Troubleshoot MariaDB on Arch Linux
MariaDB Fails Before Initialization
If the service fails immediately after installation, check the journal and confirm the system tables exist:
sudo journalctl -xeu mariadb
sudo ls /var/lib/mysql/mysql
If /var/lib/mysql/mysql is missing, stop the service and run the initialization command from the install section. Do not run mariadb-install-db over an existing data directory unless you are rebuilding disposable data and have already removed the old data intentionally.
Root Password Login Fails
A failed mariadb -u root -p login does not always mean root access is broken. On Arch, the initial root account is intended for system-root local access, so test with sudo mariadb first:
sudo mariadb
Use a separate administrative database user if you need password-based administration. Avoid emergency grant-table bypass reset flows unless you are following current upstream recovery documentation for the exact MariaDB branch and have console access to the host.
TCP Port 3306 Is Already in Use
If MariaDB reports a bind error, identify the process already listening on port 3306:
sudo ss -ltnp 'sport = :3306'
Stop the conflicting service, change MariaDB’s bind address or port, then restart MariaDB and recheck systemctl is-active mariadb.
Check and Repair Tables
After an unclean shutdown or storage issue, take a backup first, then run the table checker through local root socket access:
sudo mariadb-check --all-databases --auto-repair
InnoDB Errors on ZFS
ZFS-backed data directories can need extra tuning. If the journal shows InnoDB native AIO failures, disable native AIO in the MariaDB server configuration:
[mariadb]
innodb_use_native_aio = 0
Restart the service after saving the file, then review the journal again before returning the database to production use.

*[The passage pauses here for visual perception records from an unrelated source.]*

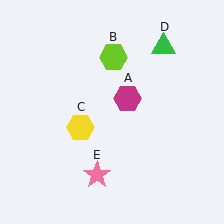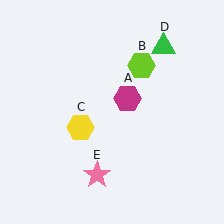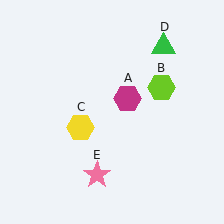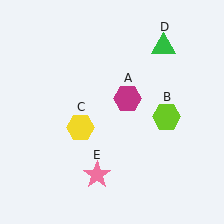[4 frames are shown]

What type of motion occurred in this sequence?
The lime hexagon (object B) rotated clockwise around the center of the scene.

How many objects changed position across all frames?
1 object changed position: lime hexagon (object B).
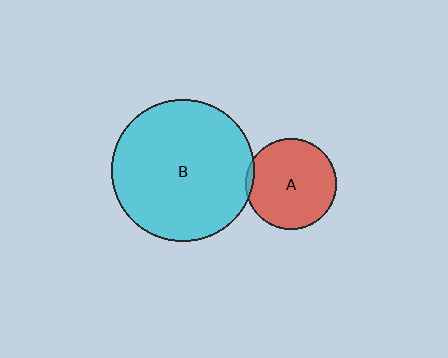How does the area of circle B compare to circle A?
Approximately 2.5 times.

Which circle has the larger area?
Circle B (cyan).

Remove MariaDB from Arch Linux
Stop and disable the service before removing packages:
sudo systemctl disable mariadb --now
Preview the package removal first so pacman shows which dependencies would also be removed:
sudo pacman -Rs mariadb --print
If the preview matches your intent, remove the standard branch with configuration backups and now-unneeded dependencies:
sudo pacman -Rns mariadb
Use mariadb-lts in those commands if you installed the LTS package instead.
Pacman package removal does not delete the database files in
/var/lib/mysql. Export or copy any databases you need before manually deleting that directory.
sudo rm -rf /var/lib/mysql
Verify that neither server branch remains installed:
pacman -Q mariadb || echo "mariadb is not installed"
pacman -Q mariadb-lts || echo "mariadb-lts is not installed"
Conclusion
MariaDB is ready for Arch workloads once pacman owns the server and client packages, /var/lib/mysql is initialized, and mariadb.service is managed through systemd. Keep application accounts scoped to one database, take backups before major branch upgrades, and expose TCP only when a firewall and host-specific grant require it. For web stacks, pair MariaDB with the Arch Linux PHP guide; for application designs that need a different SQL model, compare it with PostgreSQL on Arch Linux or SQLite on Arch Linux.